Samenhang depressie en ecosysteem

Omgevingspsychiatrie

Tijd voor meer oog voor de leefomgeving. In groene buurten komen minder depressies voor. Een drukke weg veroorzaakt stress. Pesticiden kunnen het brein schaden. Tijd voor een nieuwe stroming in de psychiatrie: omgevingspsychiatrie.

De citaten hieronder komen uit een artikel in de NRC van 21 mei 2024: ‘Soms ligt die depressie ook aan de buurt’, van Wouter van Noort.

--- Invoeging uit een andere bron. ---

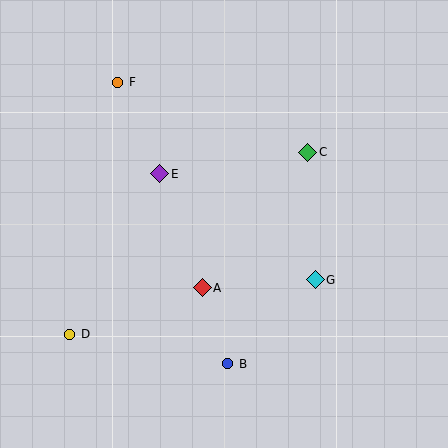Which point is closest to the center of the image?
Point A at (202, 288) is closest to the center.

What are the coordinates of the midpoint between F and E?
The midpoint between F and E is at (139, 128).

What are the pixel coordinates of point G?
Point G is at (315, 280).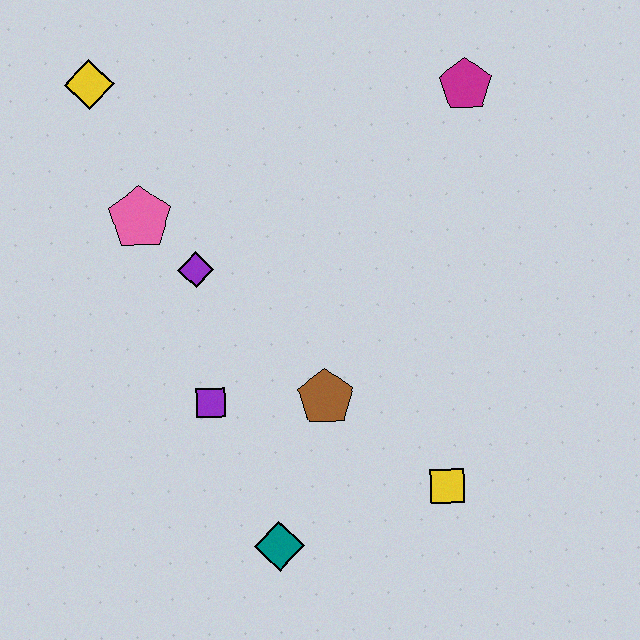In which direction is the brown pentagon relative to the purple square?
The brown pentagon is to the right of the purple square.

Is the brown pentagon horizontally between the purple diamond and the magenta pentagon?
Yes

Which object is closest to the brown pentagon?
The purple square is closest to the brown pentagon.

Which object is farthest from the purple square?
The magenta pentagon is farthest from the purple square.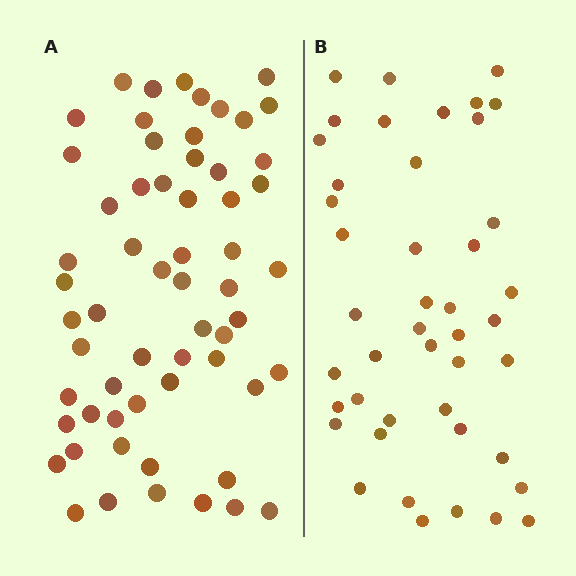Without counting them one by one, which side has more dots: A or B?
Region A (the left region) has more dots.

Het bos is een passende metafoor

‘Dit is een van de laatste natte iepenbossen van Europa,” zegt kinderpsychiater Hilgo Bruining terwijl hij er stevig de pas in houdt in het Vliegenbos, een groen stadsbos in Amsterdam-Noord, in volle lentebloei. „Veel andere natte iepenbossen zijn ziek geworden door een bepaalde schimmel. Maar die schimmel krijgt hier minder vat.”

Groenbeheerders hebben er werk gemaakt van ‘permacultuur’: door het water op natuurlijke manieren te laten wegstromen, evenwichtige beplanting te creëren en zo de bosbodem te voeden met een rijke diversiteit aan insecten, wormen, schimmels en bacteriën. Al die factoren samen zorgen voor een veerkrachtig ecosysteem, waartegen de ziekmakende schimmel blijkbaar niet is opgewassen.

Zoals een ecosysteem een natuurlijke balans heeft die bepaalt hoe goed het bestand is tegen schokken, heeft het brein een ‘prikkelbalans’, die bepaalt hoe goed het tegen mentale klappen kan. Net als een boom staat een mens nooit op zichzelf, is die geworteld in een bodem die voor een belangrijk deel bepaalt hoe gezond die is en blijft. Wat de één overprikkeld, angstig of depressief maakt, doet een ander weinig, en andersom. En wat grote invloed heeft op het ontwikkelende brein, bepaalt uiteindelijk in hoge mate de veerkracht van een volwassen brein.

Een nieuw onderwerp is de impact van pesticiden, zegt Bruining. Veel kinderen komen, volgens studies die hij aanhaalt in het boek, vrijwel dagelijks in aanraking met landbouwgif, via de bodem, water of voedsel.Het bewijs groeit dat die continue blootstelling grote effecten op het brein kan hebben. Zo komt de ziekte van Parkinson vaker voor in gebieden waar veel pesticiden worden gebruikt. „Dat is iets wat de bezorgdheid over de ontwikkeling van het jonge brein sterk zou moeten voeden”, zegt hij. Samen met het RIVM doet hij daarom ook onderzoek naar de impact van bestrijdingsmiddelen op mentale ontwikkeling.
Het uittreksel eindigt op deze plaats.